The Leonidas IFPC-HPM is part of a product line that also includes Leonidas Mobile, which features the company’s HPM array integrated atop a Stryker vehicle system; Leonidas H₂O, a marinized system designed for counter-unmanned surface vessels and maritime counter-swarm; Leonidas Pod, a UAS-borne system for electronic attack; and an Expeditionary Directed Energy Counter-Swarm system for forward-deployed defense for the Marine Corps, which TWZ covered earlier this year.
The Generation II (GEN II) systems that the RCCTO is acquiring build on the design of the first version of Leonidas. They also benefit from user feedback from the deployment of four GEN I system prototypes to the Middle East in 2024 and to the Indo-Pacific earlier this Spring.
The Army plans to test two of the GEN II systems at Naval Air Weapons Station China Lake in California in October. The tests will assess their cooperative fires capability and other engineering metrics. Epirus’ CEO told the roundtable that, in his view, the tests will be “a defining moment” for the company. If the systems perform as expected, formal Army acquisition should follow.
Success with the Army would kickstart demand for IFPC-HPM and the other Leonidas-based systems in at least three emerging markets, according to Lowery. The first is the basic overseas LAAD requirement that the Army seeks to fill.

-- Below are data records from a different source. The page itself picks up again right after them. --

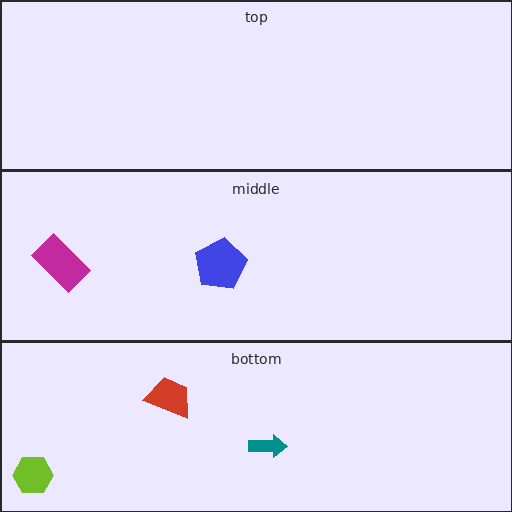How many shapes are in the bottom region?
3.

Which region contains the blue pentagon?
The middle region.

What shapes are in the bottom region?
The red trapezoid, the lime hexagon, the teal arrow.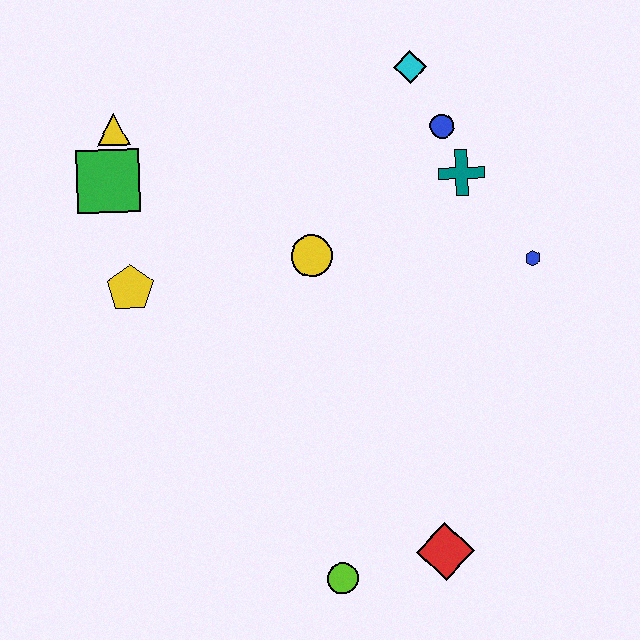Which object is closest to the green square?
The yellow triangle is closest to the green square.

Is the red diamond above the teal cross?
No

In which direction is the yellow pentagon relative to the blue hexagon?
The yellow pentagon is to the left of the blue hexagon.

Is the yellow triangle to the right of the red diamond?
No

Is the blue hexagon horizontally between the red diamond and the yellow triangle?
No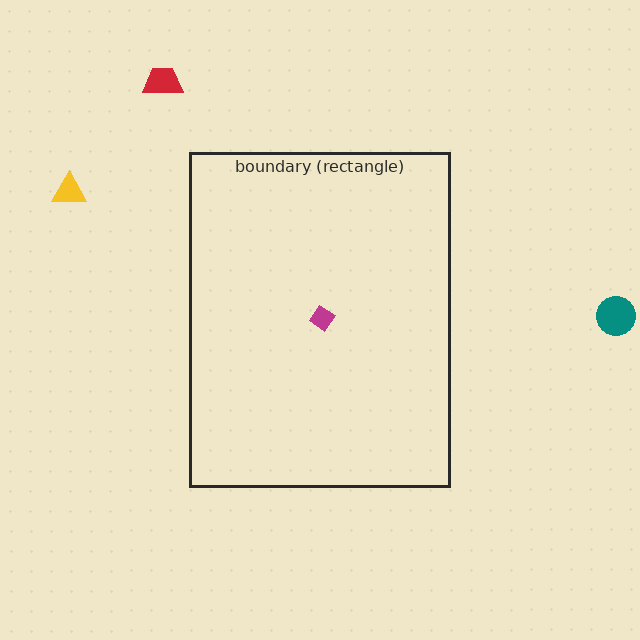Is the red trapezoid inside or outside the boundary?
Outside.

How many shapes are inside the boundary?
1 inside, 3 outside.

Lowery calls this the “Tower 22” scenario, a reference to a drone attack launched by the Islamic Resistance in Iraq that struck Tower 22, a U.S. military outpost in Rukban, northeast Jordan, in January 2024. The attack killed three U.S. soldiers and injured 47 others. If an Epirus system had been in place and properly engaged, the American losses would have been prevented, Lowery maintains.
He also cites the recent Israeli success in disrupting Iranian air defenses by attacking from within Iran with drones and loitering munitions as another demand driver in the overseas market, particularly in the Middle East. “I think that’s one of the most urgent applications of our system – get to those Patriot [surface-to-air missile system] sites in CENTCOM [the U.S. Central Command area of responsibility] and put Leonidas next to every one of those sites.”

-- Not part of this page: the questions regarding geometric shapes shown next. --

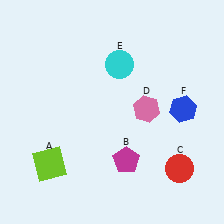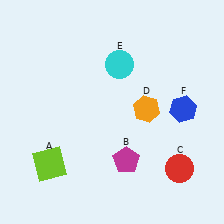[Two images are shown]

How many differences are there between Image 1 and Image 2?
There is 1 difference between the two images.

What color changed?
The hexagon (D) changed from pink in Image 1 to orange in Image 2.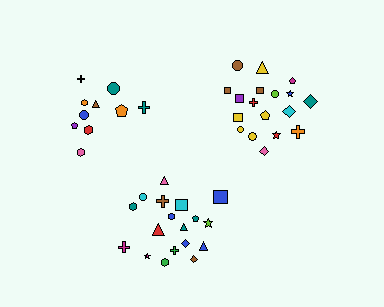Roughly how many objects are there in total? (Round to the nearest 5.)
Roughly 45 objects in total.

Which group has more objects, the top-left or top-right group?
The top-right group.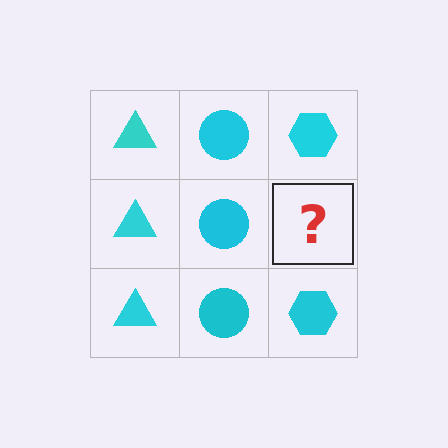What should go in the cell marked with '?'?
The missing cell should contain a cyan hexagon.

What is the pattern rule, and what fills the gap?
The rule is that each column has a consistent shape. The gap should be filled with a cyan hexagon.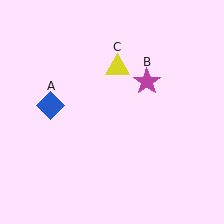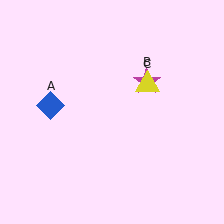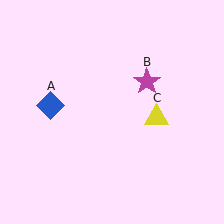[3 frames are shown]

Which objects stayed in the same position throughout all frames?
Blue diamond (object A) and magenta star (object B) remained stationary.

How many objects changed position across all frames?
1 object changed position: yellow triangle (object C).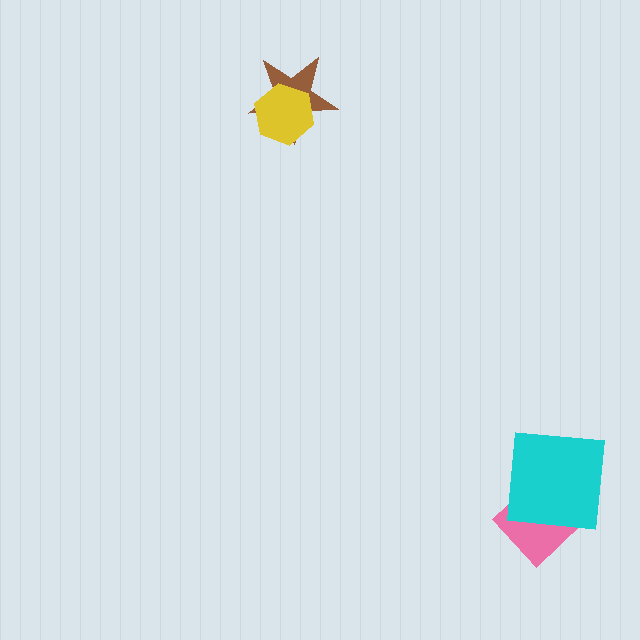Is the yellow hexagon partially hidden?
No, no other shape covers it.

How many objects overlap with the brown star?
1 object overlaps with the brown star.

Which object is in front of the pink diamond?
The cyan square is in front of the pink diamond.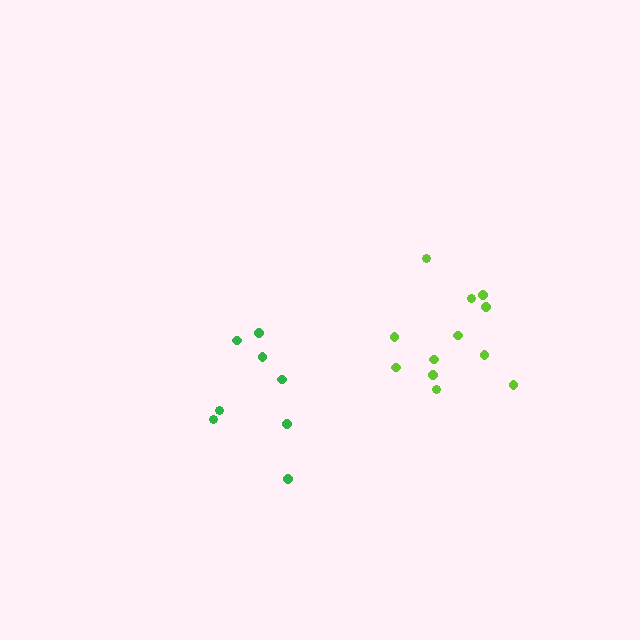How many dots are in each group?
Group 1: 12 dots, Group 2: 8 dots (20 total).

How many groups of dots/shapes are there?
There are 2 groups.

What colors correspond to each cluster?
The clusters are colored: lime, green.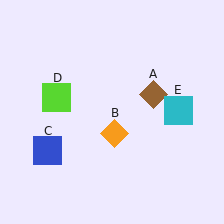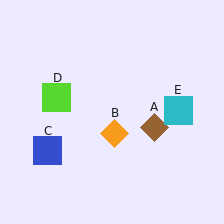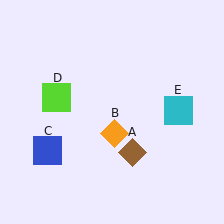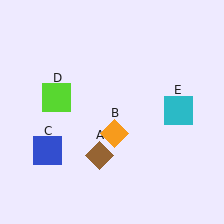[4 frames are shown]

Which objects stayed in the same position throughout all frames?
Orange diamond (object B) and blue square (object C) and lime square (object D) and cyan square (object E) remained stationary.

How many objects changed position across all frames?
1 object changed position: brown diamond (object A).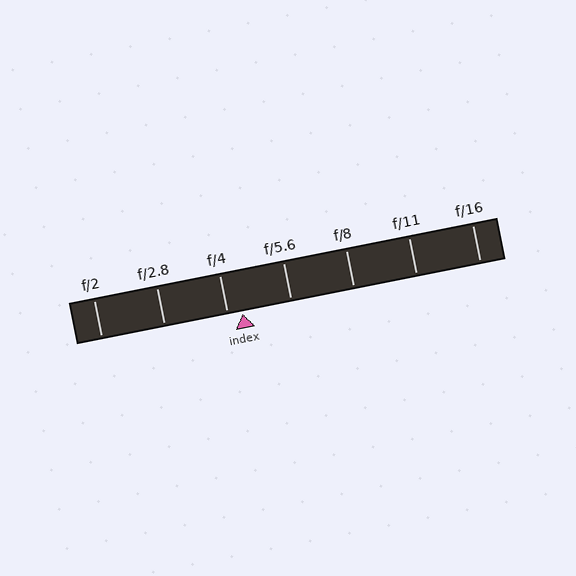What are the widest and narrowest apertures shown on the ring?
The widest aperture shown is f/2 and the narrowest is f/16.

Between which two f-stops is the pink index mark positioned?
The index mark is between f/4 and f/5.6.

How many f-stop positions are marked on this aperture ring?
There are 7 f-stop positions marked.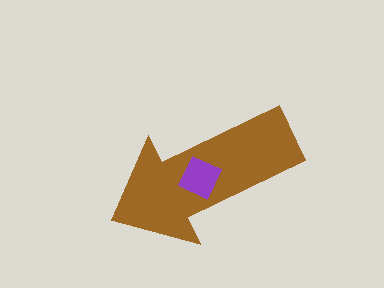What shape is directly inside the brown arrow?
The purple square.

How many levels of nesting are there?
2.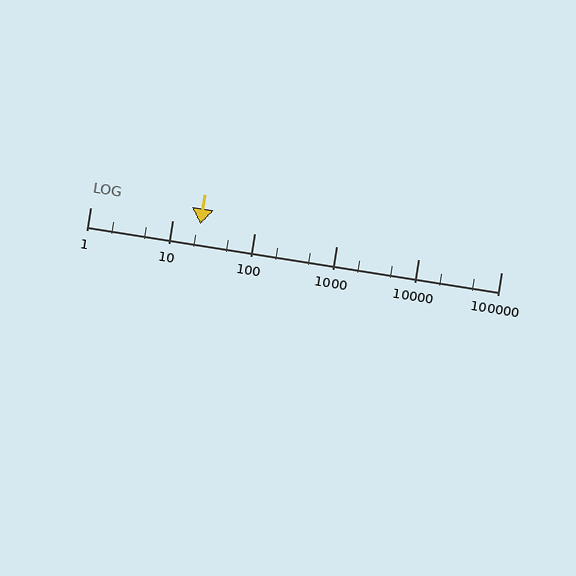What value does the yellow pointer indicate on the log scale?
The pointer indicates approximately 22.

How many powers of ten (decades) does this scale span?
The scale spans 5 decades, from 1 to 100000.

Homeland defense represents a second market. Lowery opines that IFPC-HPM and other Epirus systems could logically be part of the layered homeland air defense envisioned in the Trump administration’s Golden Dome initiative. Noting potential threats associated with the upcoming World Cup soccer series, which U.S. cities will host next June-July, he suggests there is a need for in-place HPM systems near the match venues and at the U.S. southern border.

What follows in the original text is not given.